However, according to the evidence and facts rejected by the court below, some of the members of the church that agreed to move to a different religious order did not oppose the way to move to the different religious order, and the conflict with the religious order of this case is deep, and the members who agreed to move to the different order of this case shall not reach 6,00 members, which are close to 2/3 of the entire members of the church that moved to the different religious order of this case or presumed to be the majority of the members, and it is difficult to recognize that the members who agreed to move to the different religious order of this case as a new resolution to move to the different order of this case after the fact that there were no new resolution to move to the different order of this case, and it is still difficult to view that the members who agreed to move to the different order of this case as the members who moved to the different order of this case after the new resolution to move to the different order of this case, as the members who agreed to move to the different order of this case were to move to the different order of this case after the new resolution to move to the order of this case.

The court below determined that the defendant church is an independent church with separate substance from the plaintiff, and whether the remaining Defendants lost their status as a member after leaving the luminous church.
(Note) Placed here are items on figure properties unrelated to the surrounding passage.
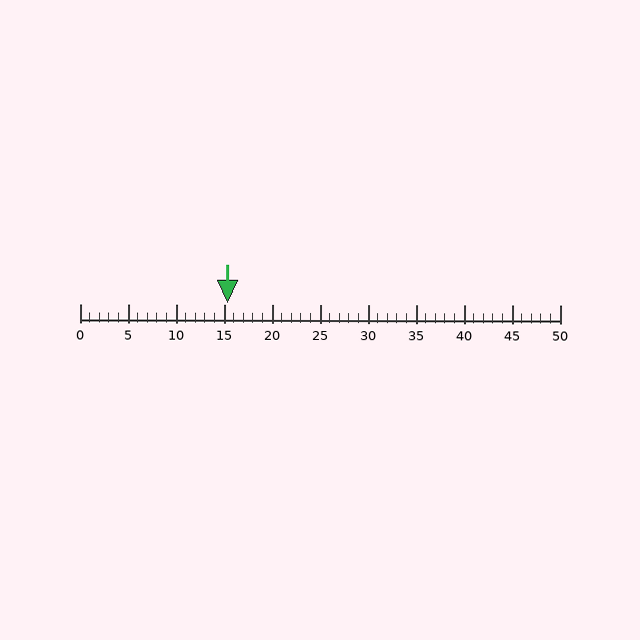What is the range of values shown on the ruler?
The ruler shows values from 0 to 50.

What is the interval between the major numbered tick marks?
The major tick marks are spaced 5 units apart.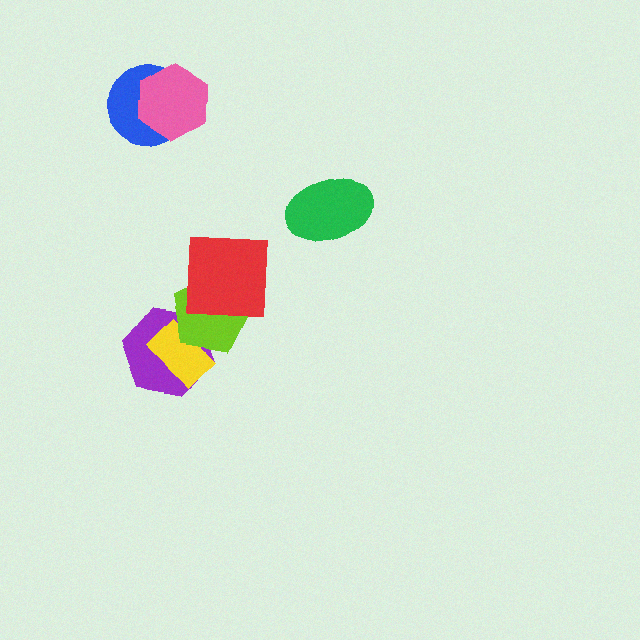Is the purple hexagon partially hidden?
Yes, it is partially covered by another shape.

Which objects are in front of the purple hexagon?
2 objects cover part of the purple hexagon: the yellow rectangle and the lime pentagon.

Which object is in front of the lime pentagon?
The red square is in front of the lime pentagon.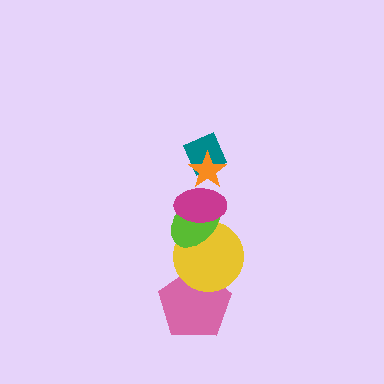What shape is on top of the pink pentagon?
The yellow circle is on top of the pink pentagon.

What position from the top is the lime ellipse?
The lime ellipse is 4th from the top.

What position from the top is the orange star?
The orange star is 1st from the top.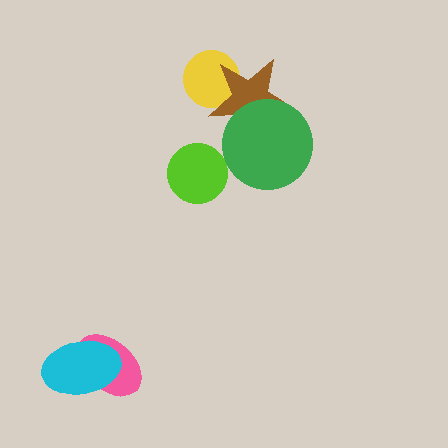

However, the defendant church is an independent church separate from the plaintiff on the ground that some members of the luminous church resolved to move to a different religious order and attempted to move to a new religious order, and the remaining Defendants left the luminous church. Thus, the court below erred by misapprehending the legal principles on the withdrawal from the church or the establishment of the church, or by failing to exhaust all necessary deliberations, which affected the conclusion of the judgment.

The ground of appeal No. 1 pointing this out is with merit.

B. The validity of the dismissal and withdrawal disposition against Defendant 1, 2, 3, 4, 5, 6, 7, 8, and 9 (hereinafter “Defendant 1 and eight others”).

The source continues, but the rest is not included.